Remembering Black Monday 30 Years Later

October 19 isn’t exactly an anniversary that those in the financial world remember fondly. It is, of course, the date of the Black Monday stock market crash in 1987, making this the 30th anniversary, a date to mark but not necessarily celebrate.

Looking back on it, those in financial centers in the United States should have seen it coming. Markets in Asia and London began to crash long before the market even opened in the United States. But there was little anyone could do to prevent the Dow Jones Industrial Average from plummeting nearly 23%, the largest single-day drop in history in terms of percentage.

The crash was actually spurred on by computer software that was designed to start selling stocks automatically if the market started to collapse.

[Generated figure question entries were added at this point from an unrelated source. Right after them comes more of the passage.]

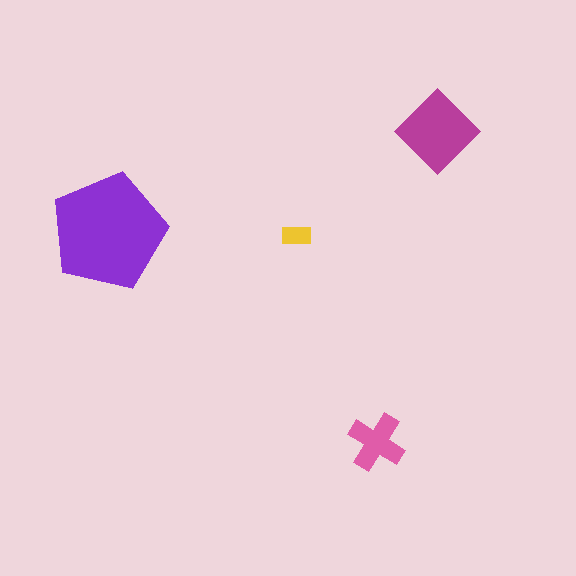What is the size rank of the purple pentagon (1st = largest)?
1st.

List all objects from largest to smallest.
The purple pentagon, the magenta diamond, the pink cross, the yellow rectangle.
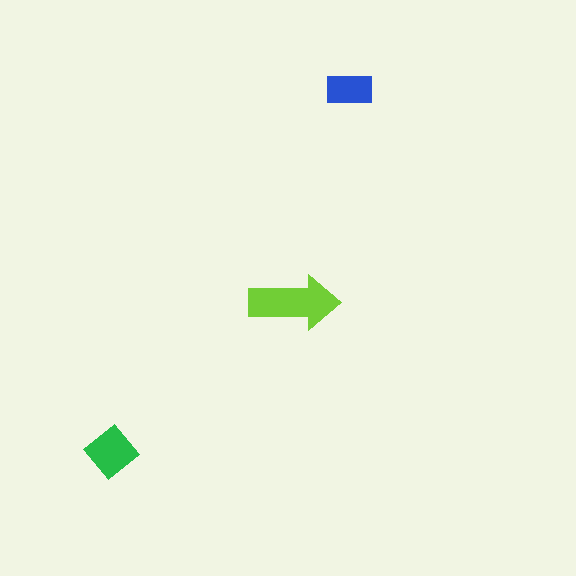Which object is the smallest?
The blue rectangle.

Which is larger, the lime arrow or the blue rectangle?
The lime arrow.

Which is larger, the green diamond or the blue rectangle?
The green diamond.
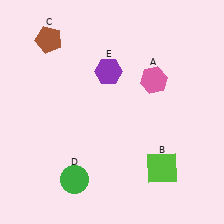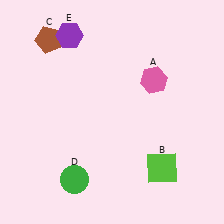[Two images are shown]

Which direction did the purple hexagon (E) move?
The purple hexagon (E) moved up and to the left.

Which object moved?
The purple hexagon (E) moved up and to the left.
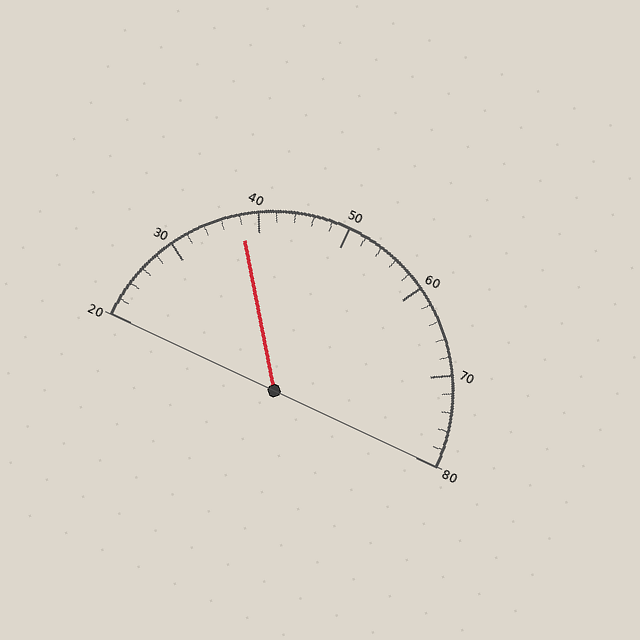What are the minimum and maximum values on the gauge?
The gauge ranges from 20 to 80.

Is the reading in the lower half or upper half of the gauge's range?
The reading is in the lower half of the range (20 to 80).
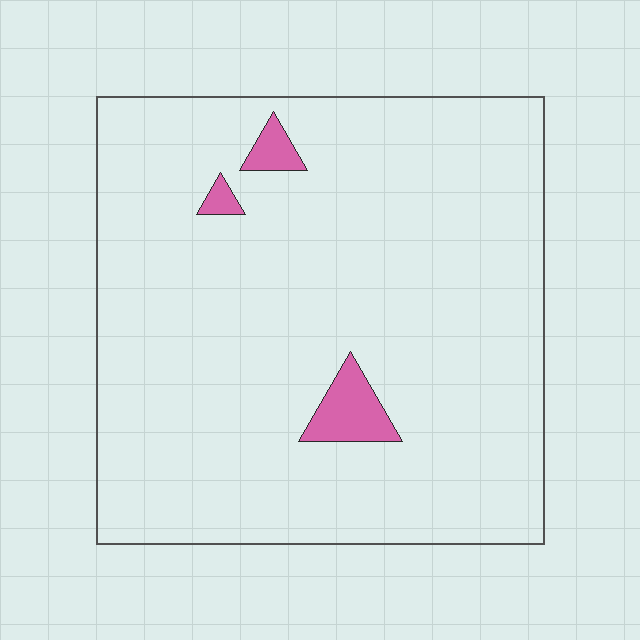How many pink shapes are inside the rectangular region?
3.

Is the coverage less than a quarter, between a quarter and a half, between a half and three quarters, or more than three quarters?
Less than a quarter.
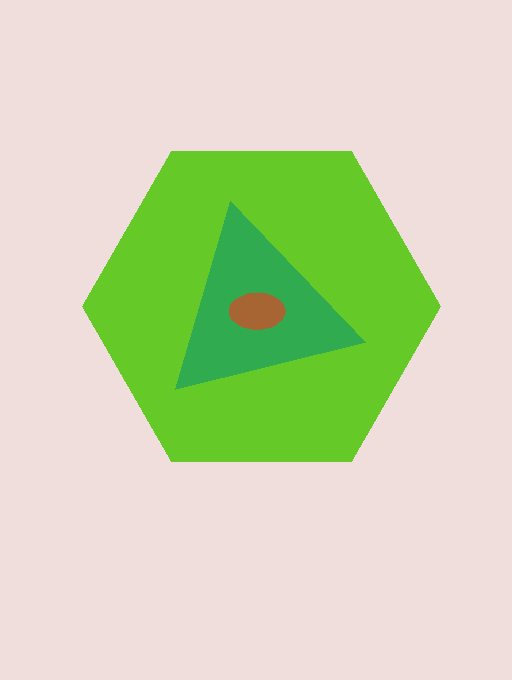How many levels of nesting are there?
3.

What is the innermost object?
The brown ellipse.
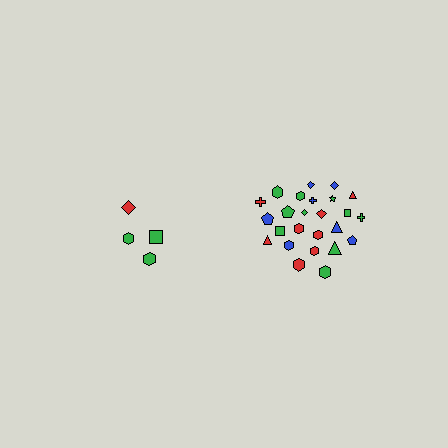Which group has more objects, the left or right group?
The right group.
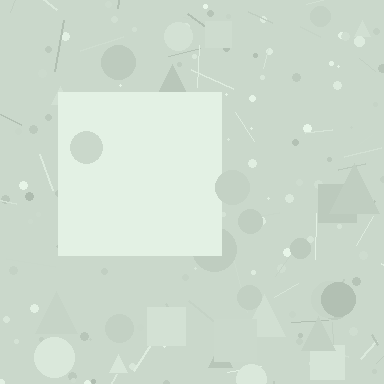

Today, no one would think twice about such a computer system, but back then, that kind of technology was foreign to most people.

The new system was, of course, designed to protect investors from such a disaster. However, with the computer system in place, selling only led to more selling, and before anyone knew it, the Dow Jones was down more than 500 points and October 19, 1987, would forever be remembered as the worst day in the history of the stock market.

In fact, Black Monday caused more than just financial problems for people. A paper published last year found a link between stock market success and hospital admissions, most notably those related to depression and anxiety. According to the date, Black Monday caused a 5% spike in hospital admissions, which may sound small but is actually quite significant.

Of course, Black Monday wasn’t the end of the world. The stock market managed to rebound and we avoided the decade-long depression that followed the crash of 1929. Things are also as good as they’ve ever been, with the Dow Jones, Nasdaq, and S&P 500 all experiencing record highs within the past week.

However, it’s good to remember Black Monday as a reminder that there’s no such thing as a sure thing, and in just one day, everything can change. It’s a good lesson to keep in mind as we remember Black Monday 30 years later.